Cyclosporiasis is caused by an obligate intracellular coccidian protozoa. Transmission is by the fecal-oral route via contaminated food or water. Cyclosporiasis has not yet been associated with commercially canned or frozen foods. This infection is most common in tropical and subtropical climates where sanitation is poor. Residents and travelers to endemic areas are at risk. Early reports of Cyclospora cayetanensis outbreaks in the US were attributed to imported raspberries from Guatemala. Subsequently, outbreaks of C. cayetanensis infection have followed ingestion of contaminated fresh vegetables including basil, snow peas, mesclun lettuce, and cilantro. In the summer of 2013, a multi-state outbreak involving hundreds of people in the US was attributed to ingestion of prewashed salad mixes (1). A 2018 multi-state outbreak was attributed to contaminated fresh vegetable trays (2, 3).

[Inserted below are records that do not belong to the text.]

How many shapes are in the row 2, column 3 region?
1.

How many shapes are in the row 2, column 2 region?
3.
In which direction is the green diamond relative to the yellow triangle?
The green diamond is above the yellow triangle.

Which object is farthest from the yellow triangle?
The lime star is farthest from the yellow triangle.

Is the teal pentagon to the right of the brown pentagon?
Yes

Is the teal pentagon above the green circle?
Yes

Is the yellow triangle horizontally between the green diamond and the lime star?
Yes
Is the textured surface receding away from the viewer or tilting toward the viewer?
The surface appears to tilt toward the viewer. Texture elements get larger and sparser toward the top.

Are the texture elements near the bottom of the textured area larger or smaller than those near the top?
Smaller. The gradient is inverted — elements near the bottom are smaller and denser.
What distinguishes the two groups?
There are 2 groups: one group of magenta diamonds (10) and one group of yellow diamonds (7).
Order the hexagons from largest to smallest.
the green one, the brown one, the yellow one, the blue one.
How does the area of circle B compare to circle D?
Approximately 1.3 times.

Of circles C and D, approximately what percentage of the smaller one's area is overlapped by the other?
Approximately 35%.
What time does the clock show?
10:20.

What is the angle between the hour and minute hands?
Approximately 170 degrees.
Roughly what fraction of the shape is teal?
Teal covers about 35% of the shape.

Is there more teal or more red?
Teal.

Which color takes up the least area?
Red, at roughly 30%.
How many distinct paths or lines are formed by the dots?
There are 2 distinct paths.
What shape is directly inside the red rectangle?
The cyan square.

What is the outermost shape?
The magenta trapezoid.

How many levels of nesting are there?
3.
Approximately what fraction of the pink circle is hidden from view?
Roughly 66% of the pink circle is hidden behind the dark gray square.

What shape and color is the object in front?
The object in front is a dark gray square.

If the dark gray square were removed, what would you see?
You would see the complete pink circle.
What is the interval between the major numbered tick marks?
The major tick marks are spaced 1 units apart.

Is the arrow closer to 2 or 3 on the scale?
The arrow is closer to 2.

The life cycle of C. cayetanensis is similar to that of Cryptosporidium, except that oocysts passed in stool are not sporulated. Thus, when freshly passed in stools, the oocysts are not infective, and direct fecal-oral transmission cannot occur. The oocysts require days to weeks in the environment to sporulate and, therefore, direct person-to-person transmission is unlikely. The sporulated oocysts are ingested in contaminated food or water and excyst in the gastrointestinal tract, releasing sporozoites. The sporozoites invade the epithelial cells of the small intestine, replicate, and mature into oocysts, which are shed in stool.
1. Abanyie F, Harvey RR, Harris JR, et al: 2013 multistate outbreaks of Cyclospora cayetanensis infections associated with fresh produce: Focus on the Texas investigations. Epidemiol Infect 143(16):3451–3458, 2015. doi: 10.1017/S0950268815000370.
3. Casillas SM, Hall RL, Herwaldt BL: Cyclosporiasis Surveillance—United States, 2011-2015. MMWR Surveill Summ 68(3):1-16, 2019. doi:10.15585/mmwr.ss6803a1.
The primary symptom of cyclosporiasis is sudden, nonbloody, watery diarrhea, with fever, abdominal cramps, nausea, anorexia, malaise, and weight loss. In immunocompetent patients, the illness usually resolves spontaneously but can last weeks. Relapses may follow improvement in symptoms.
In hosts with depressed cell-mediated immunity as occurs in AIDS, cyclosporiasis may cause severe, intractable, voluminous diarrhea resembling cryptosporidiosis. Extraintestinal disease in patients with AIDS may include cholecystitis and disseminated infection.
Diagnosis of cyclosporiasis is by stool tests, either molecular testing for parasite DNA or microscopic examination for oocysts. A modified Ziehl-Neelsen or Kinyoun acid-fast staining technique can help identify Cyclospora. Oocysts of Cyclospora are autofluorescent. Cyclospora oocysts are spherical and similar in morphology to but larger than Cryptosporidium oocysts.
Multiple (≥ 3) stool specimens may be needed because oocyst secretion may be intermittent.
Diagnosis is sometimes made only when intracellular parasite stages are detected in biopsies of intestinal tissue.
Treatment of choice for cyclosporiasis is double-strength trimethoprim/sulfamethoxazole (TMP/SMX): 160 mg TMP and 800 mg SMX orally 2 times a day for 7 to 10 days. Children are given 5 mg/kg TMP and 25 mg/kg SMX orally 2 times a day for the same number of days.
In patients with AIDS, higher doses and longer duration may be needed, and treatment of acute infection is usually followed by long-term suppressive therapy. Institution or optimization of antiretroviral therapy (ART) is important.
For cyclosporiasis, an alternative to TMP/SMX has yet to be identified.
Prevention is by food and water precautions during travel in endemic areas and by avoiding potentially contaminated foods during outbreaks. In endemic regions, drinking water should be boiled or chlorinated, unpeeled fruit should be avoided, and vegetables cooked thoroughly. Detailed recommendations for international travelers are available in the Centers for Disease Control and Prevention (CDC) Yellow Book.